The Mother of Bailouts
Let me be clear up front: I do not like this bailout.
Having said that something has to be done. We are in the grip of the worst financial crisis since the Great Depression. So action needed to be taken. The problem is that this plan seems so ad hoc and ill conceived that it smacks of desperation.
The latest from the New York Times is here: News Analysis – A Bailout Plan, but Will It All Work?
My position, which obviously will change as details leak out to the public, is that there seems to be no real downside in this plan for the shareholders of the banks being rescued. Whereas the taxpayers see virtually no upside. Economists call that moral hazard, and this plan appears to blow away any semblance of hazard. The message is clear: lose whatever you want, make your fortunes, and the public will bail you out on the downside. That’s ugly. It is truly awful public policy. And I don’t believe that Fed Chairman Bernanke wants to go down that route. After all he is the co-author of one of the most popular micro-economics textbooks, which most likely preaches loudly against the very actions he is now lobbying Congress to adopt.
The few details we know are that this bailout will cost us about $700 billion over the next few years. Compare that with the recently announced Federal Deficit of $407 billion. Those are horrific numbers. If anyone ever wanted to find facts with which to indict the Bush regime and its complete incompetence these figures are surely enough. The country is awash with debt. This catastrophe will hobble the Federal government for the next few years. The ramifications for growth, employment, interest rates and general public policy will reverberate for years. How, for instance, can we establish a public health care system when we are already running massive deficits which are now augmented by a virtually unknown, but potentially vast, further debt? Never in American history has the economy been so hopelessly mismanaged.

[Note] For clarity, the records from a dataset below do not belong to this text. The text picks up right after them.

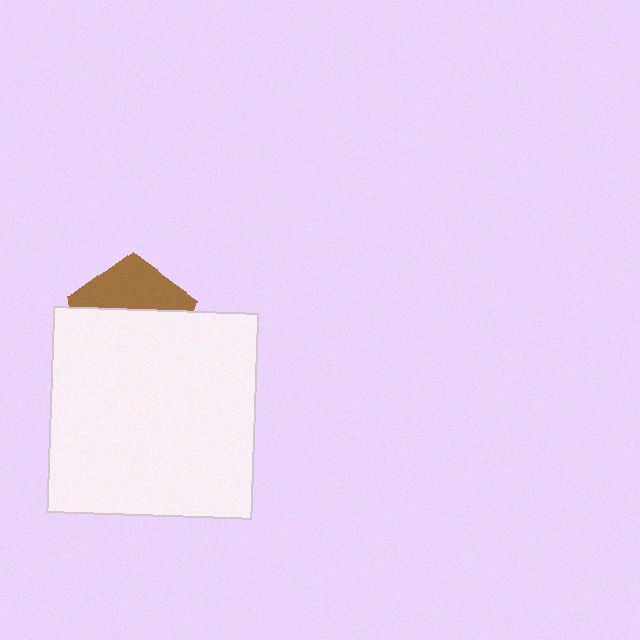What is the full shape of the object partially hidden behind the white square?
The partially hidden object is a brown pentagon.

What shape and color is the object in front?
The object in front is a white square.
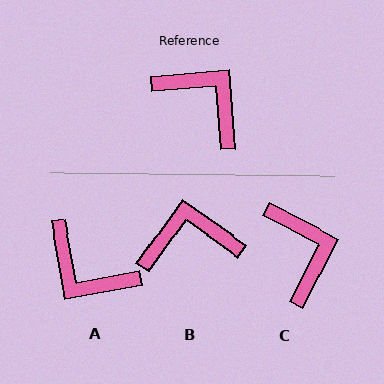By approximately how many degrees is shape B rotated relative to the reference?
Approximately 50 degrees counter-clockwise.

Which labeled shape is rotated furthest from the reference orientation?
A, about 174 degrees away.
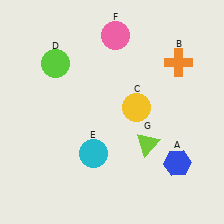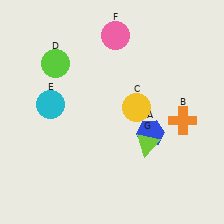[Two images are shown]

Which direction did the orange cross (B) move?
The orange cross (B) moved down.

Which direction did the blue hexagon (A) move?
The blue hexagon (A) moved up and to the left.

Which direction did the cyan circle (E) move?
The cyan circle (E) moved up and to the left.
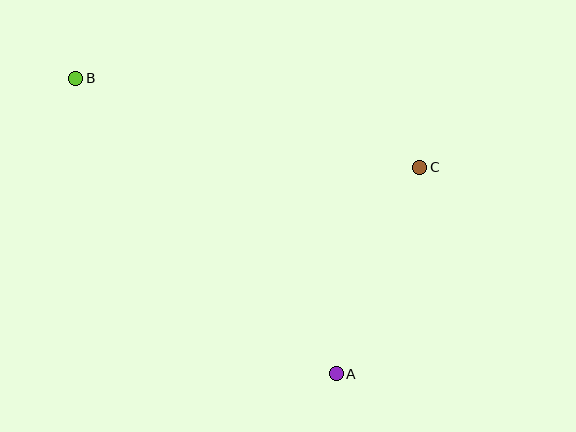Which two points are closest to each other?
Points A and C are closest to each other.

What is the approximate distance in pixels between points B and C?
The distance between B and C is approximately 355 pixels.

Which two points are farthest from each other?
Points A and B are farthest from each other.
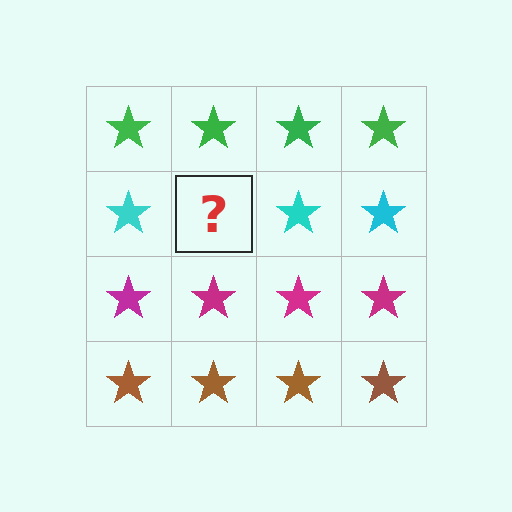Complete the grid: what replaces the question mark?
The question mark should be replaced with a cyan star.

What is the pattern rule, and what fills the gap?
The rule is that each row has a consistent color. The gap should be filled with a cyan star.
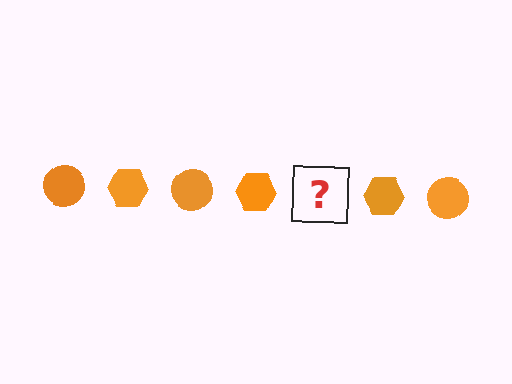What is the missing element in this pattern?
The missing element is an orange circle.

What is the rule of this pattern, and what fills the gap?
The rule is that the pattern cycles through circle, hexagon shapes in orange. The gap should be filled with an orange circle.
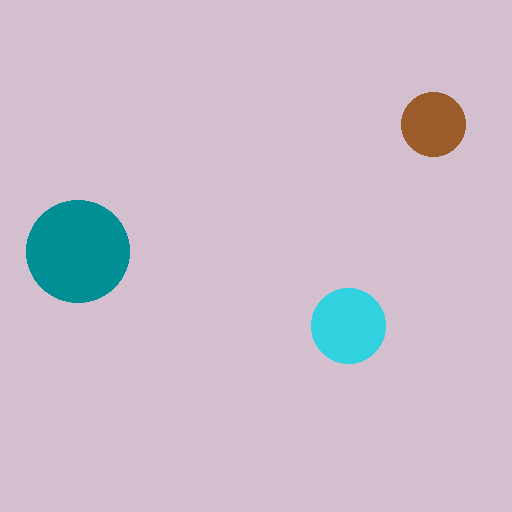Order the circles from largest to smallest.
the teal one, the cyan one, the brown one.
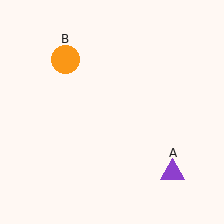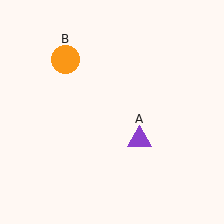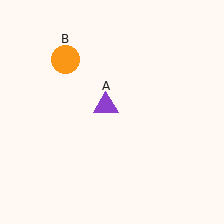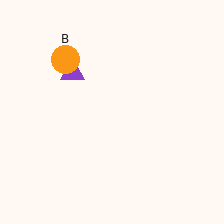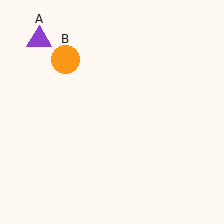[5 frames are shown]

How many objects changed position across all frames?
1 object changed position: purple triangle (object A).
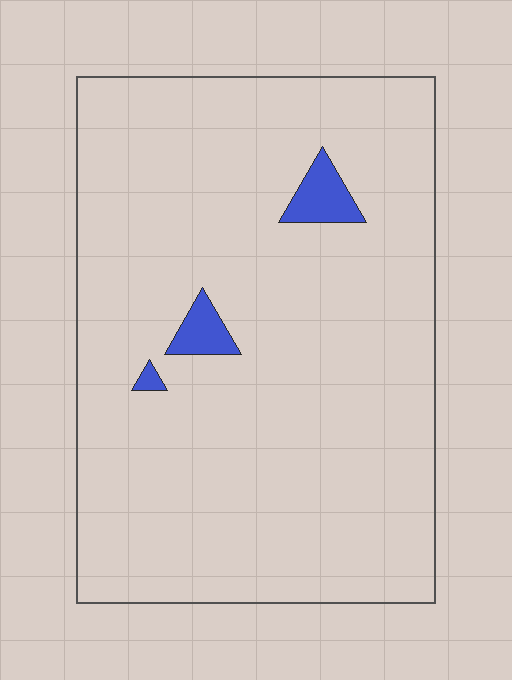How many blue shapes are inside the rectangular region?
3.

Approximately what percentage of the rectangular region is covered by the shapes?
Approximately 5%.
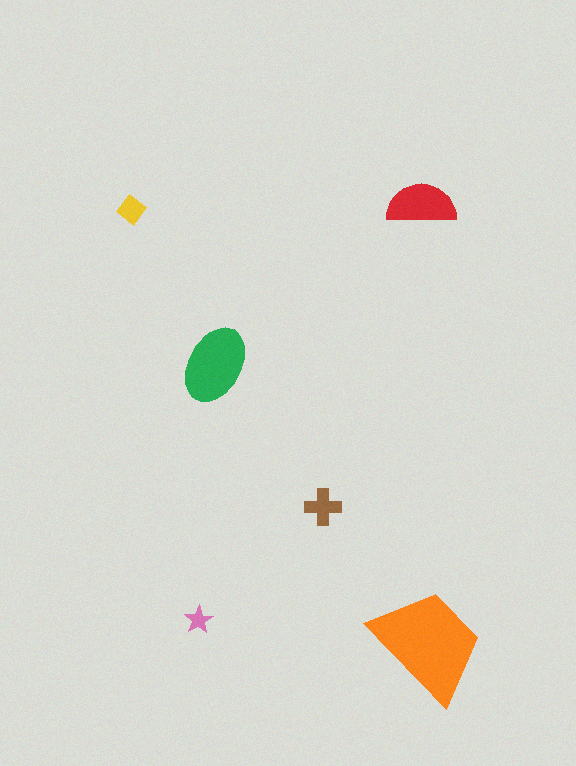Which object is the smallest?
The pink star.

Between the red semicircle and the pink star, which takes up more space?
The red semicircle.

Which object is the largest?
The orange trapezoid.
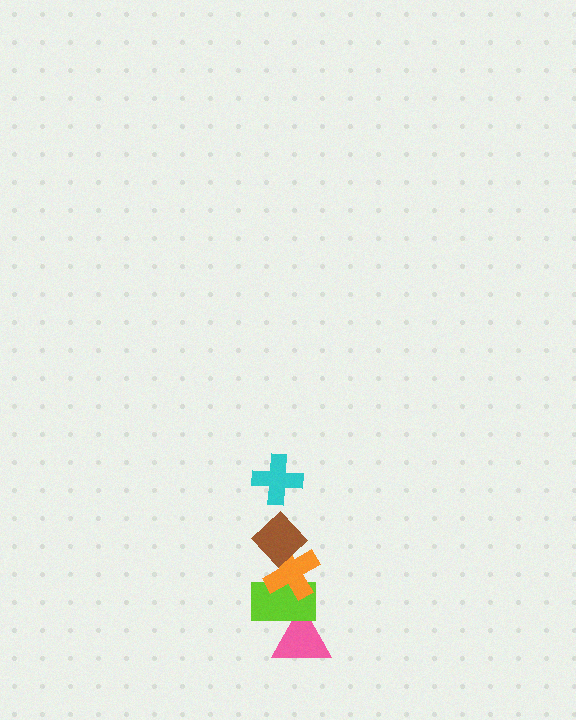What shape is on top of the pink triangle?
The lime rectangle is on top of the pink triangle.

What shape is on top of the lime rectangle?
The orange cross is on top of the lime rectangle.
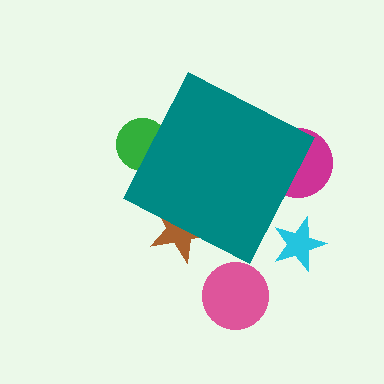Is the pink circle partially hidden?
No, the pink circle is fully visible.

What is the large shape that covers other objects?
A teal diamond.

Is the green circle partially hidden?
Yes, the green circle is partially hidden behind the teal diamond.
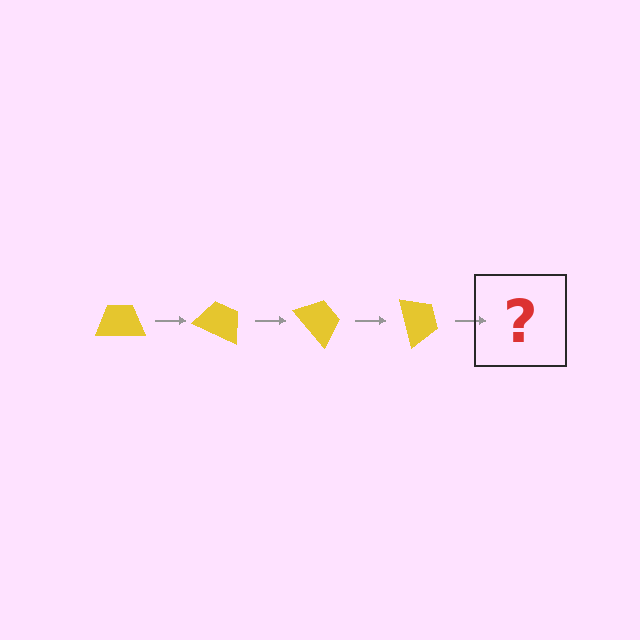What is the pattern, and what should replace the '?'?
The pattern is that the trapezoid rotates 25 degrees clockwise each step. The '?' should be a yellow trapezoid rotated 100 degrees clockwise.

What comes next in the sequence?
The next element should be a yellow trapezoid rotated 100 degrees clockwise.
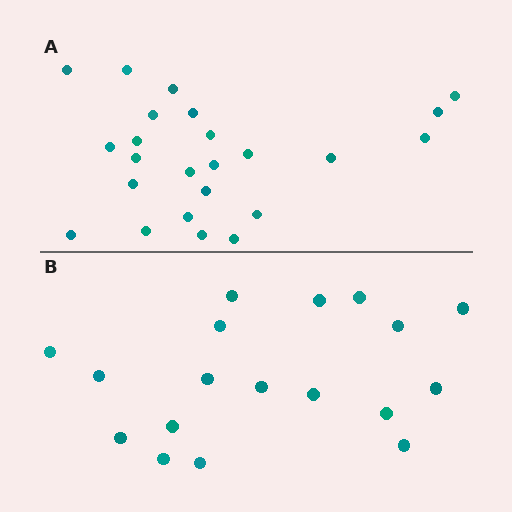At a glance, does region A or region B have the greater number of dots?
Region A (the top region) has more dots.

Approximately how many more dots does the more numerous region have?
Region A has about 6 more dots than region B.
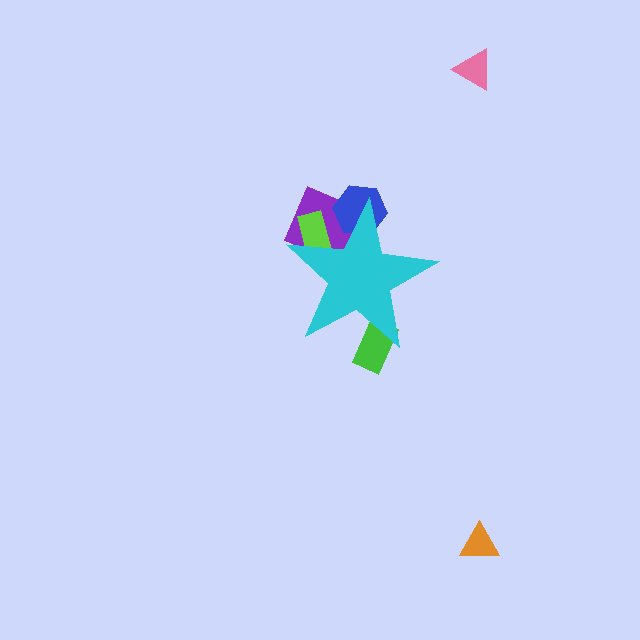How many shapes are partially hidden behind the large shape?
4 shapes are partially hidden.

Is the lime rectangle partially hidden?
Yes, the lime rectangle is partially hidden behind the cyan star.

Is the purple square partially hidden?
Yes, the purple square is partially hidden behind the cyan star.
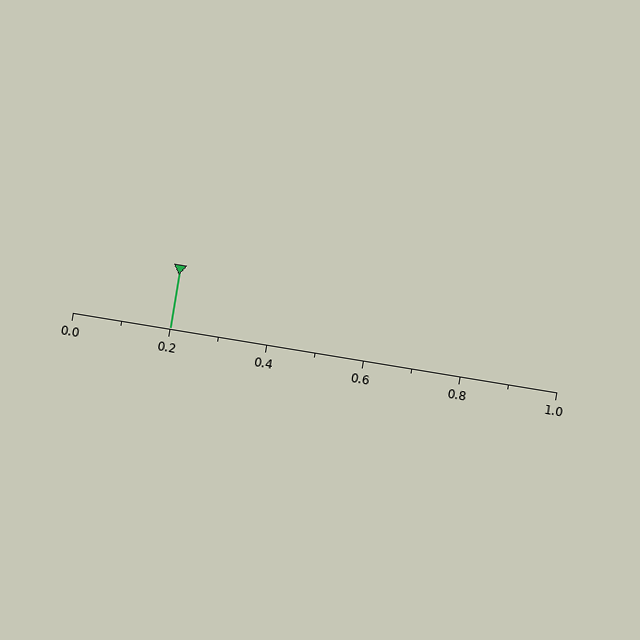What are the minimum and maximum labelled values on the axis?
The axis runs from 0.0 to 1.0.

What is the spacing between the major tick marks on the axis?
The major ticks are spaced 0.2 apart.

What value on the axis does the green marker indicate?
The marker indicates approximately 0.2.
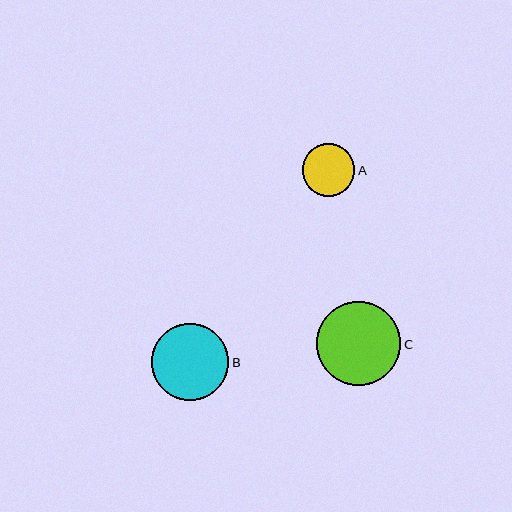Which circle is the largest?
Circle C is the largest with a size of approximately 84 pixels.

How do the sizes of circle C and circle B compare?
Circle C and circle B are approximately the same size.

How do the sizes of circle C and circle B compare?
Circle C and circle B are approximately the same size.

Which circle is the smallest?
Circle A is the smallest with a size of approximately 53 pixels.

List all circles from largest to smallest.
From largest to smallest: C, B, A.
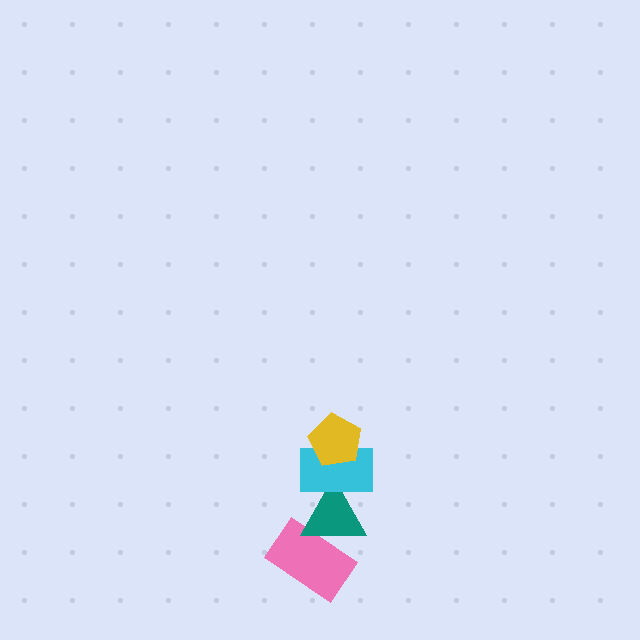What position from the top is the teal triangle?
The teal triangle is 3rd from the top.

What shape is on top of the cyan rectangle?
The yellow pentagon is on top of the cyan rectangle.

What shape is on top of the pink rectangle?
The teal triangle is on top of the pink rectangle.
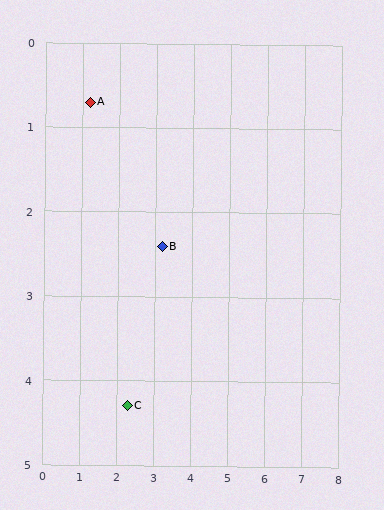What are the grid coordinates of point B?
Point B is at approximately (3.2, 2.4).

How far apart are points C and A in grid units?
Points C and A are about 3.8 grid units apart.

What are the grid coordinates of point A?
Point A is at approximately (1.2, 0.7).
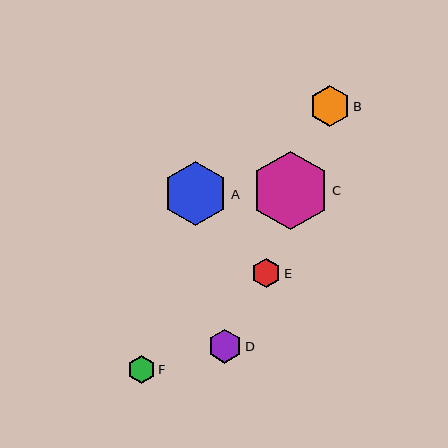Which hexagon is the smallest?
Hexagon F is the smallest with a size of approximately 28 pixels.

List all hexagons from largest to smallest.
From largest to smallest: C, A, B, D, E, F.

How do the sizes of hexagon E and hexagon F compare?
Hexagon E and hexagon F are approximately the same size.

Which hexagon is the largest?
Hexagon C is the largest with a size of approximately 79 pixels.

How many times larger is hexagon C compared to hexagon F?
Hexagon C is approximately 2.8 times the size of hexagon F.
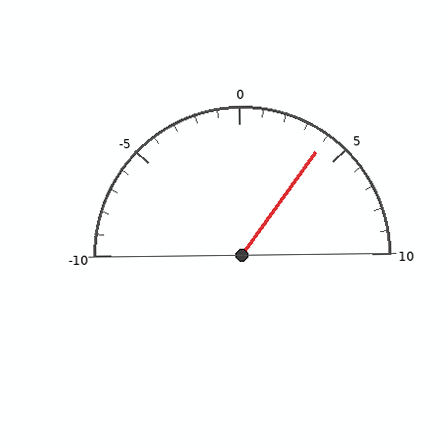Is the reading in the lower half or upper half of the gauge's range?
The reading is in the upper half of the range (-10 to 10).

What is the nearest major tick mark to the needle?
The nearest major tick mark is 5.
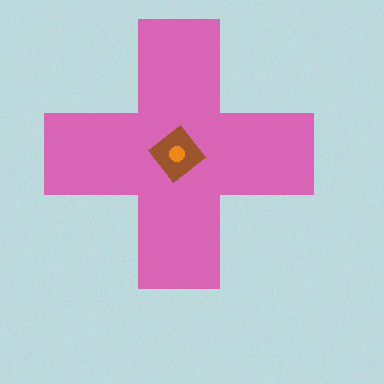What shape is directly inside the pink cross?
The brown diamond.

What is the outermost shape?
The pink cross.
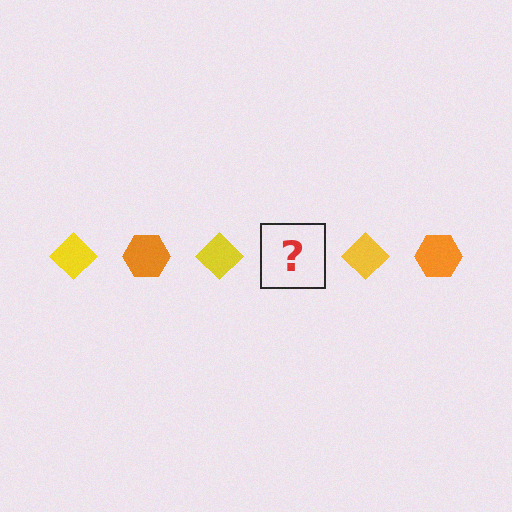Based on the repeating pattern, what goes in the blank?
The blank should be an orange hexagon.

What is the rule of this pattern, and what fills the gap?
The rule is that the pattern alternates between yellow diamond and orange hexagon. The gap should be filled with an orange hexagon.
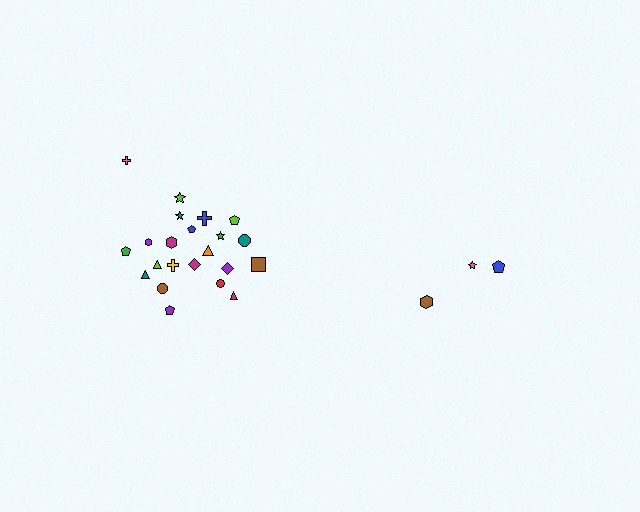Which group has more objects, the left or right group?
The left group.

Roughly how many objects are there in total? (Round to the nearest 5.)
Roughly 25 objects in total.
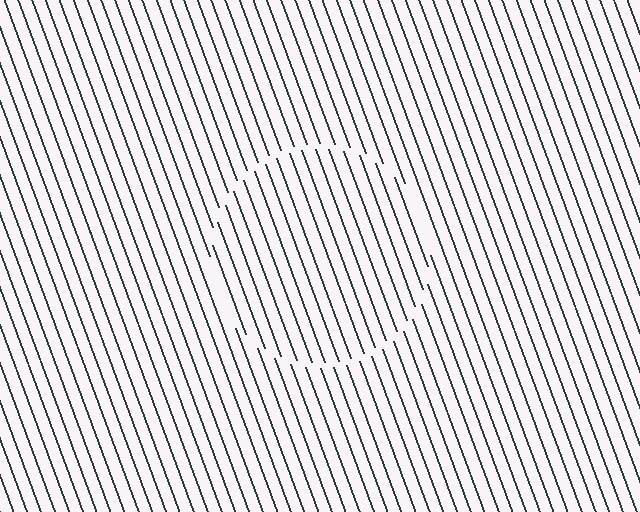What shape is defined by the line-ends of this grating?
An illusory circle. The interior of the shape contains the same grating, shifted by half a period — the contour is defined by the phase discontinuity where line-ends from the inner and outer gratings abut.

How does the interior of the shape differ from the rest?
The interior of the shape contains the same grating, shifted by half a period — the contour is defined by the phase discontinuity where line-ends from the inner and outer gratings abut.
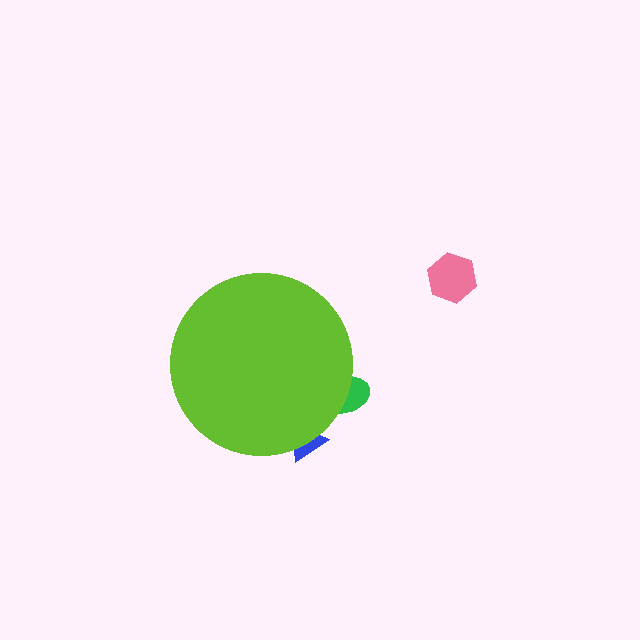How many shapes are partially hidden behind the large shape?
2 shapes are partially hidden.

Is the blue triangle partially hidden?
Yes, the blue triangle is partially hidden behind the lime circle.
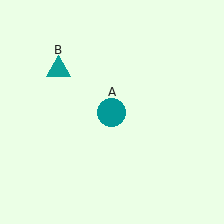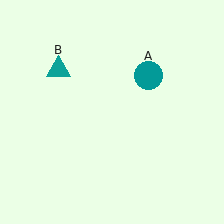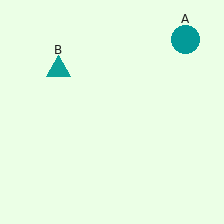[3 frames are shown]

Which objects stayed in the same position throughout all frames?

As the dust settles we have to come to a collective realization that we are living through an historic moment. An era is ending with a resounding implosion of market driven ideology. The entire Republican and free market economics edifice that has dominated public policy making for three decades and which was supposed to propel the economy to great and glorious heights is being exposed as a truly cataclysmic failure. Not only do unfettered and unregulated markets fail to deliver the goods, but they collapse under the weight of their own greed. So the very people who have had to watch as Wall Street bankers gorge on unseemly profits and bonuses, and have had to watch as income inequality balloons to 1920’s proportions, are now being called upon to bail out that self same rich and arrogant elite. The injustice is palpable. It is an insult to every hard working American who has not had the good fortune to participate at the trough.
Why? Lest as the market ‘self adjusts’ it takes us all down with it a la Great Depression.
Did no one in a position of power not foresee this. Did no one study the Great Depression? Well Bernanke is one of our greatest students of that huge failure. Perhaps he should have read his own books more carefully. Or more likely, the ideologically bankrupt Administration pushed back too hard early on, and only caved this last week as the sunami threatened to engulf their precious markets.
Meanwhile, let’s all hope that this bailout is restructured so that we, the people, can actually salvage something. And that those responsible feel the pain of the loss they are trying, right now, to foist on us.